— Не говори ерунду, Нежина. Я тебе уже всё объяснил. Я помог тебе и твоей маме, потому что мог это сделать. Просто не прошёл мимо. Чтобы в будущем не прошли и мимо моих проблем. Вот и всё. Так что дело тут даже не в тебе. Догоняешь? Хотя твоя мама сейчас, наверняка, не рада моей помощи…
— Да, уж…
— Это пройдёт, — сказал я. — Позже она поймёт, что поступала неправильно. И нечестно по отношению к тебе. У неё теперь будет возможность спокойно подумать. Земля круглая, помнишь, Нежина? Однажды мой поступок ко мне вернётся. А может, кто-то поможет избавиться от проблемы моим детям.
— Или отправит тебя в тюрьму.
Развёл руками.
— Или отправит меня в тюрьму, — сказал я, — если стану злоупотреблять спиртным и бить женщин. Такой вариант меня тоже устроит. Так что не принимай меня за Робина Гуда, Нежина. То, что я вчера сделал — сделал, прежде всего, ради себя. Ты мне за это ничего не должна. Твоя мама — тоже. Уяснила?
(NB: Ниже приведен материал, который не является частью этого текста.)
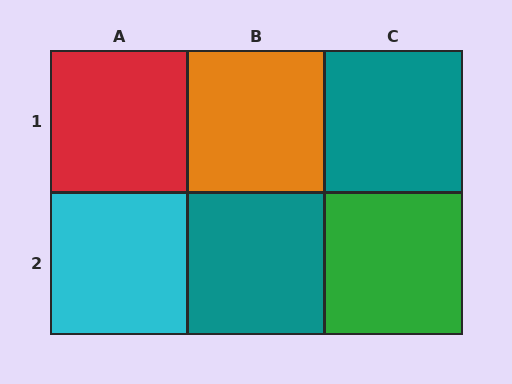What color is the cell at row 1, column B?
Orange.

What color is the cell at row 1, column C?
Teal.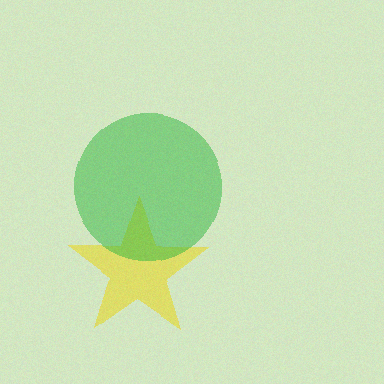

Прислушался: не раздавались ли в коридоре шаги Паши Могильного.
— Уяснила.
— Вот и чудесно.
Я опустил взгляд на книгу, перевернул страницу. Посмотрел на изображение круглолицего мальчишки в пионерском галстуке — на пририсованные ему предыдущими читателями учебника большие, как у слона, уши. Усмехнулся. Сделал вид, что продолжил чтение и позабыл о присутствии в комнате Королевы. Не без удивления понял, что всё же обиделся на Нежину — потому что ожидал от Альбины иной реакции на свой вчерашний поступок. «Стыдно, Димочка», — сказал сам себе. Но не устыдился.
— Усик, — напомнила о себе Альбина. — И это всё, что ты хотел мне сказать?
Поднял на неё глаза. Пробежался взглядом по её бровям, щекам, губам. Вдруг подумал: «И всё же она мне нравится. Как женщина. Я старый извращенец».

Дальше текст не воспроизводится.